Nem tudo está perdido neste mundo de Deus. Depois que o povo brasileiro deixou o futebol de lado e passou uma semana discutindo os prós e contras dos “embargos infringentes”, chegamos à conclusão que está na hora de se fazer um campeonato brasileiro de bolinha de gude. Podemos começar por Curitiba, no Passeio Público, nessa cidade onde é possível realizar até uma regata de pedalinhos.
Bolinha de gude é o jogo de nossa infância, com bolinhas de vidro, que em partes diversas do Brasil é conhecido por bolita, búraca, búrica, búrico, peca, firo, ou quilica. Se muitos imaginavam as bolinhas de gude perdidas em alguma gaveta do passado, ou num canto qualquer da memória, pois fiquem sabendo que depois da recaída do Supremo Tribunal Federal, a melhor coisa a se fazer é jogar quilica.

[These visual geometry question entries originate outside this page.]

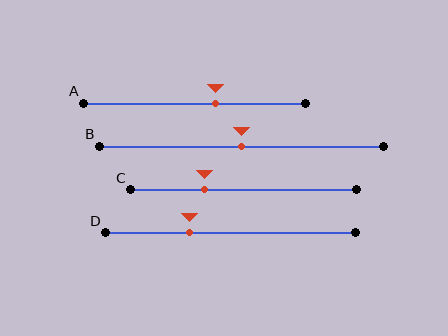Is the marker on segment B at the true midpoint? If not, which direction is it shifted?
Yes, the marker on segment B is at the true midpoint.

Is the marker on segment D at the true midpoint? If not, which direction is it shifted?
No, the marker on segment D is shifted to the left by about 16% of the segment length.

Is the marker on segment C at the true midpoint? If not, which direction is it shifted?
No, the marker on segment C is shifted to the left by about 17% of the segment length.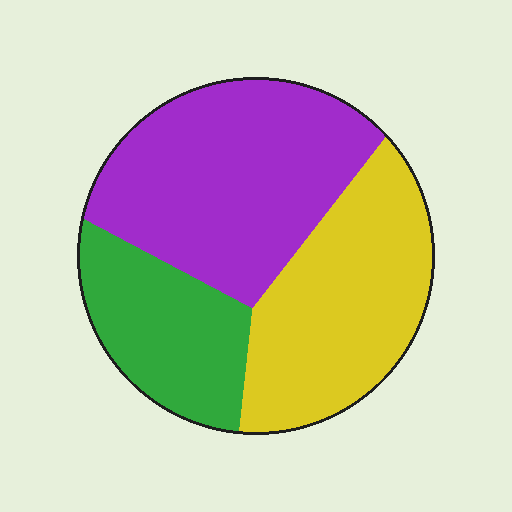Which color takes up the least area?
Green, at roughly 20%.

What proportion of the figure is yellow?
Yellow takes up between a third and a half of the figure.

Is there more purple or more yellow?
Purple.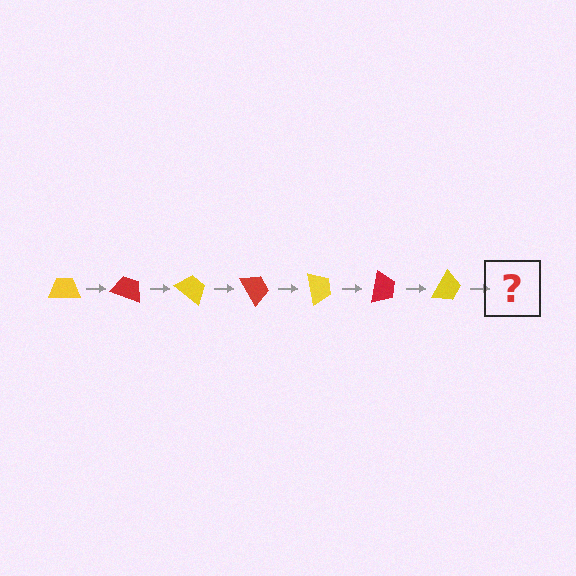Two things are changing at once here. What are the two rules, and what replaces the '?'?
The two rules are that it rotates 20 degrees clockwise each step and the color cycles through yellow and red. The '?' should be a red trapezoid, rotated 140 degrees clockwise from the start.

Não basta apenas recuperar as bolinhas de gude do fundo do baú. Mais que isso, é preciso reivindicar a inclusão do búrico no rol dos esportes olímpicos. O que é perfeitamente justo, confrontando o pacífico jogo com esse distúrbio mental chamado UFC, barbarismo televisivo que ainda insistem em chamar de esporte.
Se nos seus primórdios as bolinhas eram feitas de pedra, madeira, argila ou autêntico mármore, no século XV elas ficaram chiques, quando começaram a ser feitas de vidro, em Veneza e na Boêmia. No século XVII apareceram bolas de gude de porcelana e louça. As bolinhas de aço nunca foram bem recebidas, pois, ao enfrentar bolas de outro material, causavam danos nas demais. De Veneza ou da Boêmia, mesmo feitas de ouro, nenhuma delas se compara às multicoloridas bolinhas da nossa infância.
Em outra época, em outra circunstância, o escritor Antônio Calado estampou na abertura do livro “Bar Don Juan” a frase do poeta W.H. Auden: “Quando o processo histórico se interrompe, quando a necessidade se associa ao horror e a liberdade ao tédio, a hora é boa pra abrir um bar”. Ou jogar bolinha de gude.